EUR/USD PRICE, CHART, AND ANALYSIS
- ECB Minutes show a majority of members voted for a 50 basis point hike.
- EUR/USD unchanged but next week’s heavy data calendar will now be key.
According to the latest European Central Bank minutes, a large majority of voting members agreed to hike rates by 50 basis points, although it was acknowledged that ‘in the current situation of heightened uncertainty a decision had to be taken with imperfect information’. The report also showed that ‘some members would have preferred not to increase the key rate until the financial market tensions had subsided’. Projected Euro Area growth for 2023 was revised up by 0.5% to 1.0% while the 2024 and 2025 projection of 1.6% growth was weaker than projected in December.

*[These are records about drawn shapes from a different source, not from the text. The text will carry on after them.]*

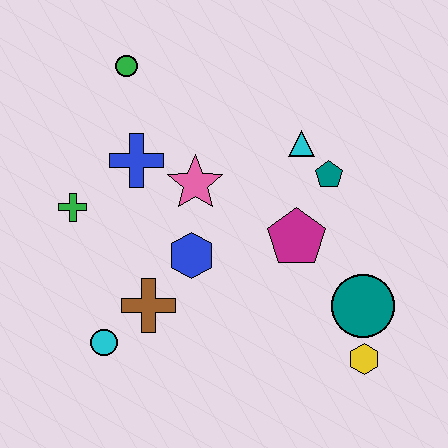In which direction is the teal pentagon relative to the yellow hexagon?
The teal pentagon is above the yellow hexagon.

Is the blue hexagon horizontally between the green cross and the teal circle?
Yes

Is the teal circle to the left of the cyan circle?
No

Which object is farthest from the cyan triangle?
The cyan circle is farthest from the cyan triangle.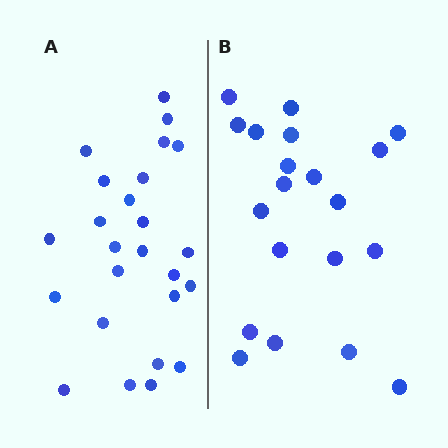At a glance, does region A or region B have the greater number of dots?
Region A (the left region) has more dots.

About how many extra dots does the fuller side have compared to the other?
Region A has about 5 more dots than region B.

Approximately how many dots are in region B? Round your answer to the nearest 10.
About 20 dots.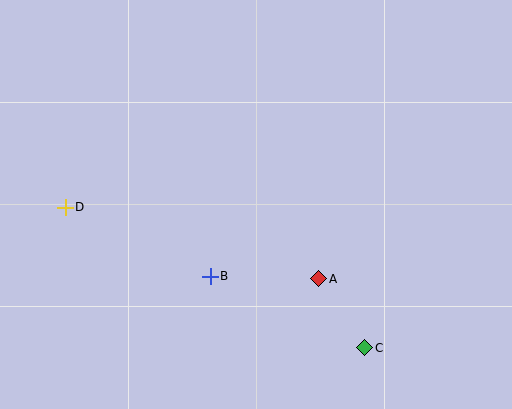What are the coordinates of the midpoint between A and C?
The midpoint between A and C is at (342, 313).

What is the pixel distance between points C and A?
The distance between C and A is 83 pixels.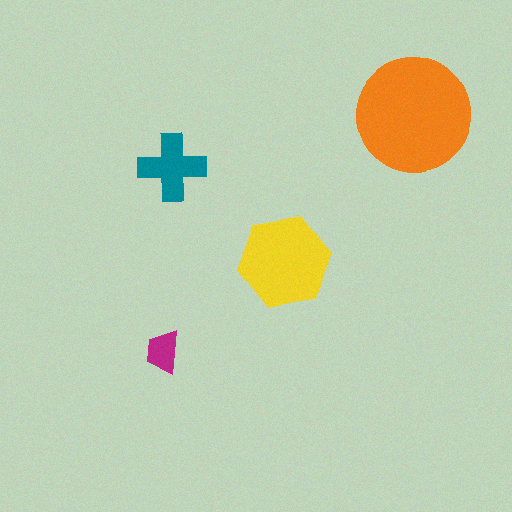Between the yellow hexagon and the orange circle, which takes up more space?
The orange circle.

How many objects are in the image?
There are 4 objects in the image.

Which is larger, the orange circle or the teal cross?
The orange circle.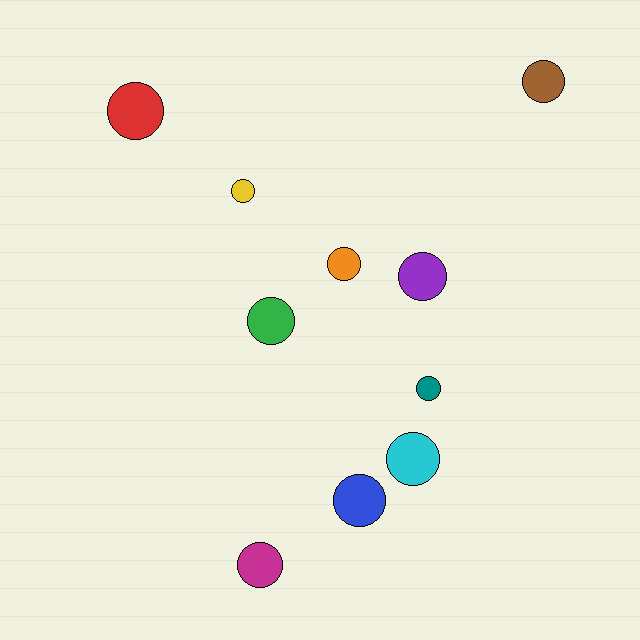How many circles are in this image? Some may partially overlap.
There are 10 circles.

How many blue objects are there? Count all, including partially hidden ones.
There is 1 blue object.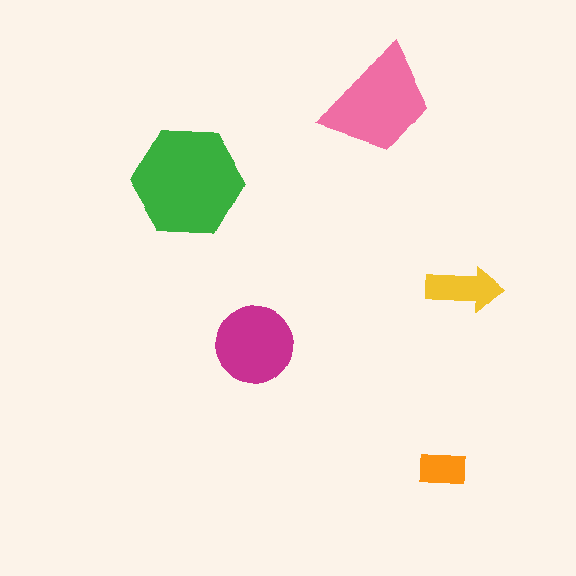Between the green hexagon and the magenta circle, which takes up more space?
The green hexagon.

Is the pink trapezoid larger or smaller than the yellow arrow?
Larger.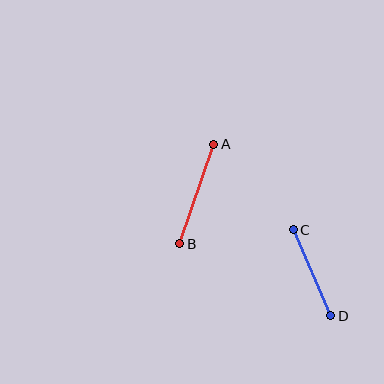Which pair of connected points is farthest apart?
Points A and B are farthest apart.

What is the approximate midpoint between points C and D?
The midpoint is at approximately (312, 273) pixels.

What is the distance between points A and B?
The distance is approximately 105 pixels.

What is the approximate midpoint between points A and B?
The midpoint is at approximately (197, 194) pixels.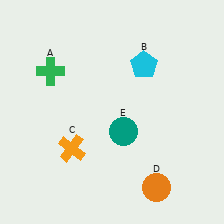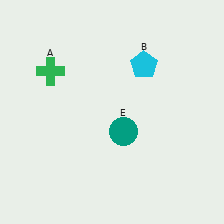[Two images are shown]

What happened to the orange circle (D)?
The orange circle (D) was removed in Image 2. It was in the bottom-right area of Image 1.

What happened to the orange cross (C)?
The orange cross (C) was removed in Image 2. It was in the bottom-left area of Image 1.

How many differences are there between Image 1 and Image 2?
There are 2 differences between the two images.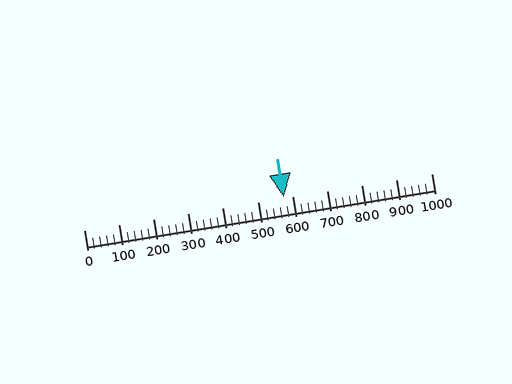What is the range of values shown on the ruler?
The ruler shows values from 0 to 1000.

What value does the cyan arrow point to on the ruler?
The cyan arrow points to approximately 575.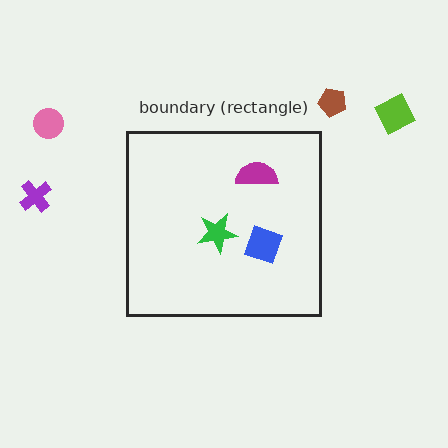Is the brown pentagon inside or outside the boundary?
Outside.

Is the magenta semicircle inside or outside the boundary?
Inside.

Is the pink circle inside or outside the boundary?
Outside.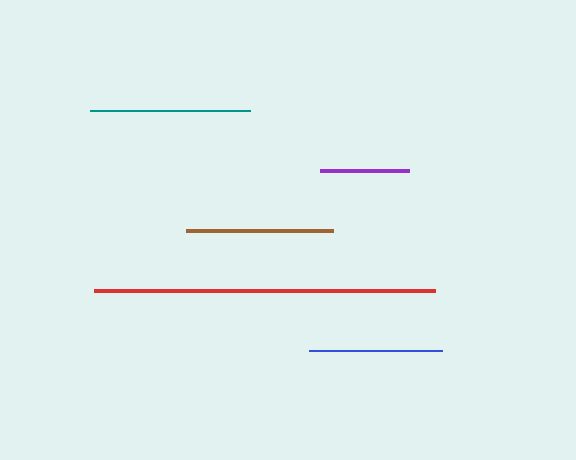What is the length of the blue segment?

Looking ahead to next week, data will be the driver of the next move in the single currency. Important jobs, growth and inflation data from Germany are released over the week, alongside the first look at Euro Area growth. All of these releases have the ability to move the market.
EUR/USD barely moved after the releases on the Minutes and currently trades around 1.0965 in a very restrictive range. Short-term support is seen around the 1.0900/1.0910 area while prior resistance at 1.1033 remains intact.
Chart via TradingView
Retail Trader Boost Net-Longs
Retail trader data show 44.16% of traders are net-long with the ratio of traders short to long at 1.26 to 1.The number of traders net-long is 1.66% lower than yesterday and 43.29% higher from last week, while the number of traders net-short is 3.21% lower than yesterday and 24.08% lower from last week.
We typically take a contrarian view to crowd sentiment, and the fact traders are net-short suggests EUR/USD prices may continue to rise. Yet traders are less net-short than yesterday and compared with last week. Recent changes in sentiment warn that the current EUR/USD price trend may soon reverse
lower despite the fact traders remain net-short.